For example, our indices are [n_train: n_train+n_val] when using split="val". As the shuffle=False, the idx sampler is SequentialSampler(Subset(data_container, indices)). Notice that this sampler produces indices in range [0, n_val].
super().__init__(
data_container, ## here is the full set.
sampler=batch_sampler,
collate_fn=lambda x: collate(x, data_container),
pin_memory=True, # load on CPU push to GPU
**kwargs
)
as shown in this code snippet, the "dataset" passed to the DataLoader is the full dataset. Then, the iterator of data loader would take sample according to the indices provided by the sampler. As illustrated above, the sampler produces indices in range [0, n_val]. Therefore, it actually takes data from a subset of training part.

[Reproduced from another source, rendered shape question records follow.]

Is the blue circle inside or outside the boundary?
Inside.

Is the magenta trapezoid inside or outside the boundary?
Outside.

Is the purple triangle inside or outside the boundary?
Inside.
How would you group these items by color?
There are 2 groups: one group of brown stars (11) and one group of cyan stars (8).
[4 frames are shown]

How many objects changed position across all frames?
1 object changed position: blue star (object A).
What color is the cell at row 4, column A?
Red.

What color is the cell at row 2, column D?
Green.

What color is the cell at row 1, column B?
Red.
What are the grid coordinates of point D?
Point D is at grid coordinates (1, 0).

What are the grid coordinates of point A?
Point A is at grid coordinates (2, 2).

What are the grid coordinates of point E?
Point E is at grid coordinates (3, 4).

class CustomDataLoader(DataLoader):
def __init__(
self, data_container, batch_size, indices, shuffle, seed=None, **kwargs
):
if shuffle:
generator = torch.Generator()
if seed is not None:
generator.manual_seed(seed)
idx_sampler = SubsetRandomSampler(indices, generator)
else:
idx_sampler = SequentialSampler(Subset(data_container, indices))

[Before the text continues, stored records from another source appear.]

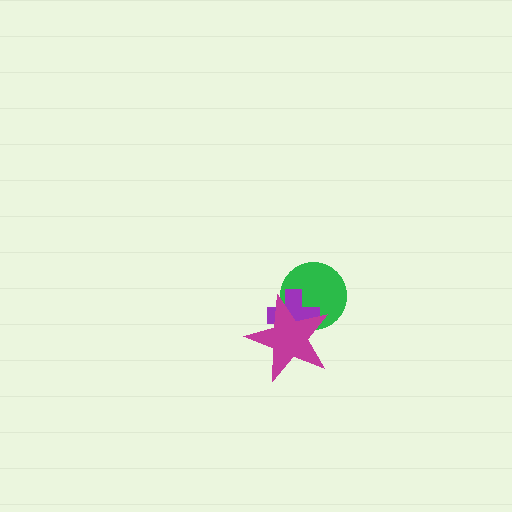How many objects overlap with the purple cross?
2 objects overlap with the purple cross.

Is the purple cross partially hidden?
Yes, it is partially covered by another shape.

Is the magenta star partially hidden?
No, no other shape covers it.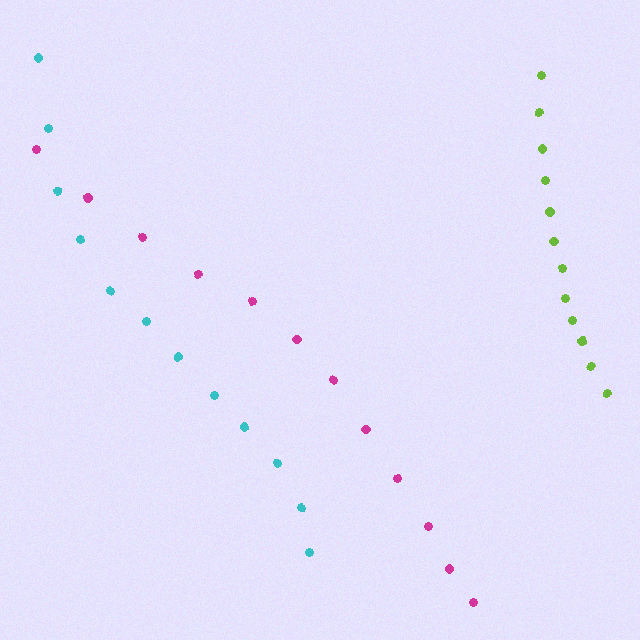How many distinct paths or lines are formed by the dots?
There are 3 distinct paths.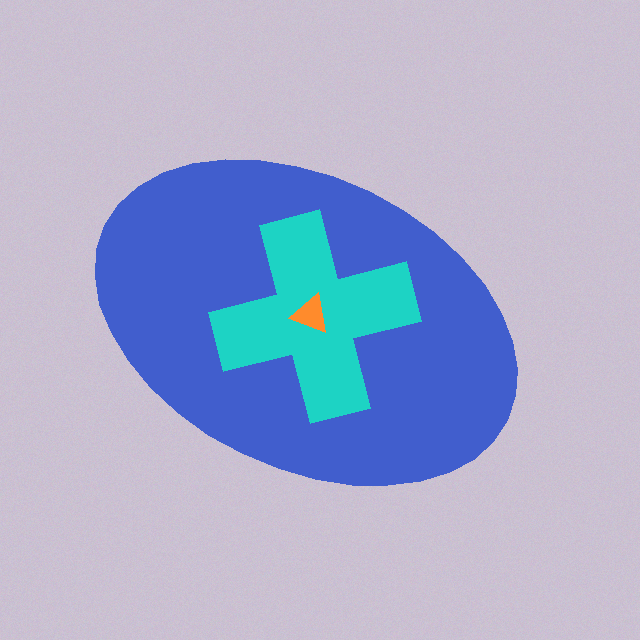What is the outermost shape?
The blue ellipse.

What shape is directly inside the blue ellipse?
The cyan cross.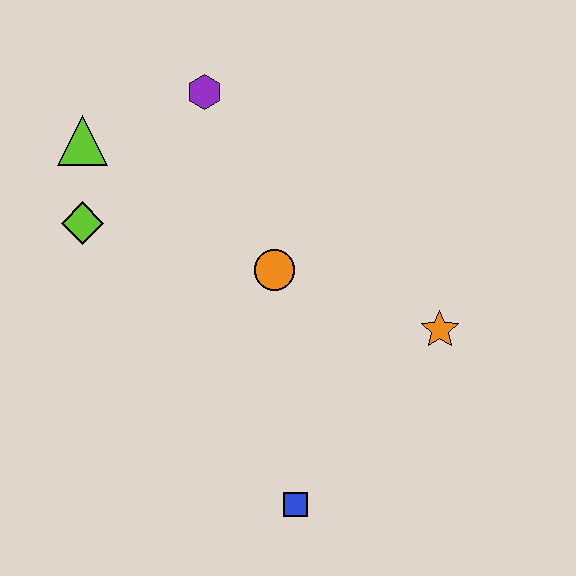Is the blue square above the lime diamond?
No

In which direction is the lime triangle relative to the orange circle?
The lime triangle is to the left of the orange circle.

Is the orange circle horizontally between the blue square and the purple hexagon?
Yes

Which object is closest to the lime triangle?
The lime diamond is closest to the lime triangle.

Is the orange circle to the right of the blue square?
No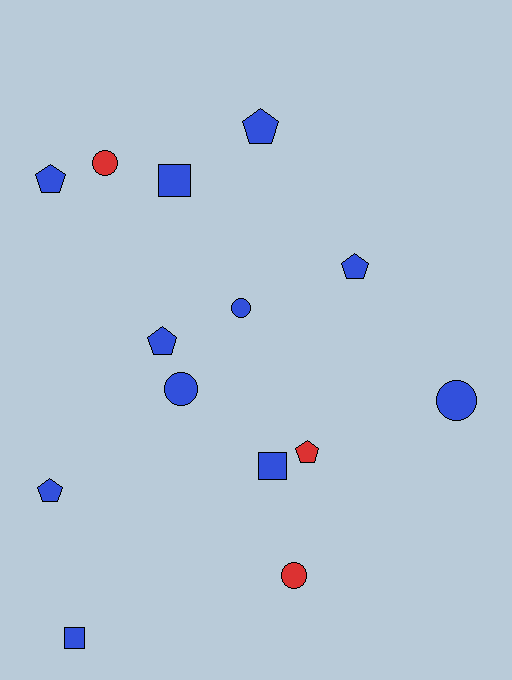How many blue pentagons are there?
There are 5 blue pentagons.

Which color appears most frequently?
Blue, with 11 objects.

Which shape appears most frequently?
Pentagon, with 6 objects.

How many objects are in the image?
There are 14 objects.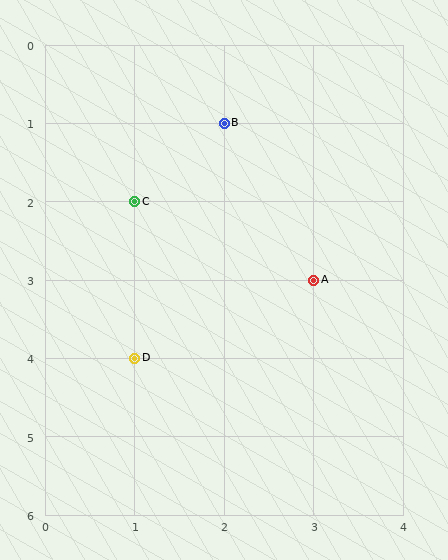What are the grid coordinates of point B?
Point B is at grid coordinates (2, 1).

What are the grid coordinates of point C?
Point C is at grid coordinates (1, 2).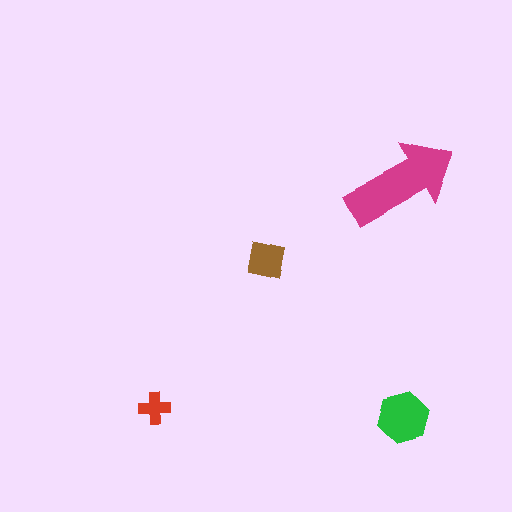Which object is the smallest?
The red cross.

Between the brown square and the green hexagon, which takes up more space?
The green hexagon.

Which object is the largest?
The magenta arrow.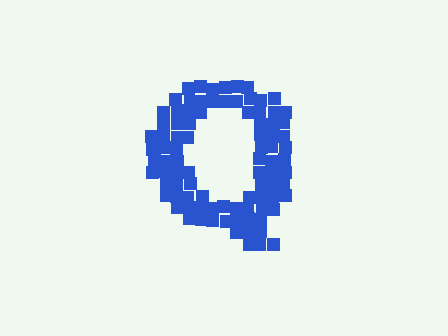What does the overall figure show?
The overall figure shows the letter Q.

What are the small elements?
The small elements are squares.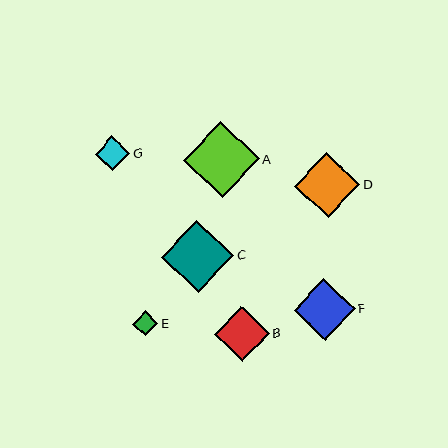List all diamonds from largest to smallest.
From largest to smallest: A, C, D, F, B, G, E.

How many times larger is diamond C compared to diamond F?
Diamond C is approximately 1.2 times the size of diamond F.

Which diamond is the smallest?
Diamond E is the smallest with a size of approximately 25 pixels.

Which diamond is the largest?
Diamond A is the largest with a size of approximately 76 pixels.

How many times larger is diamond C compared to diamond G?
Diamond C is approximately 2.1 times the size of diamond G.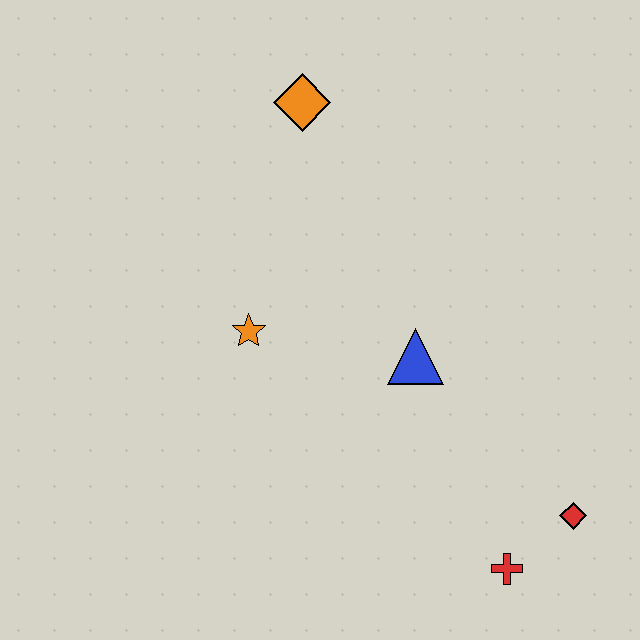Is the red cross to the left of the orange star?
No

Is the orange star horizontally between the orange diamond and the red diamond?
No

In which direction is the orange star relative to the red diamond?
The orange star is to the left of the red diamond.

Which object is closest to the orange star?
The blue triangle is closest to the orange star.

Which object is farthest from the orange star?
The red diamond is farthest from the orange star.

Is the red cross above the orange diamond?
No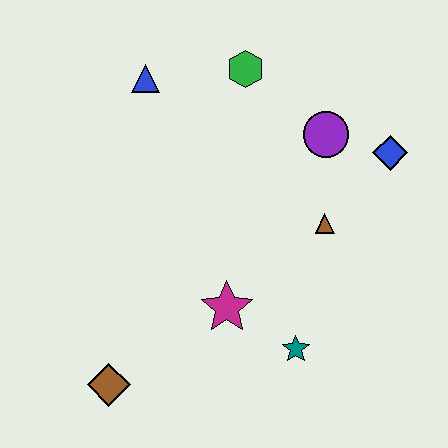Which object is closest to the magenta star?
The teal star is closest to the magenta star.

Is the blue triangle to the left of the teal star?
Yes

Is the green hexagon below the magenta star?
No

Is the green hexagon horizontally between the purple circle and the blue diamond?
No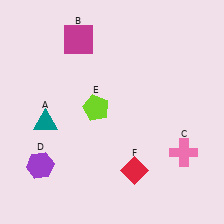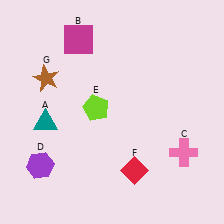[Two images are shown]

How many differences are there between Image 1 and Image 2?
There is 1 difference between the two images.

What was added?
A brown star (G) was added in Image 2.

batch_sampler = BatchSampler(
idx_sampler, batch_size=batch_size, drop_last=False
)
# Note: a bug here if we do not use subset.
# Sequential sampler on subset returns index like (0, 1, 2, 3...)
# However, the returned index is on the full data.
# If we do not take Subset here, it uses data from training subset.
dataset = data_container if shuffle else Subset(data_container, indices)
super().__init__(
dataset ,
sampler=batch_sampler,
collate_fn=data_container.collate_fn,
pin_memory=True, # load on CPU push to GPU
**kwargs
)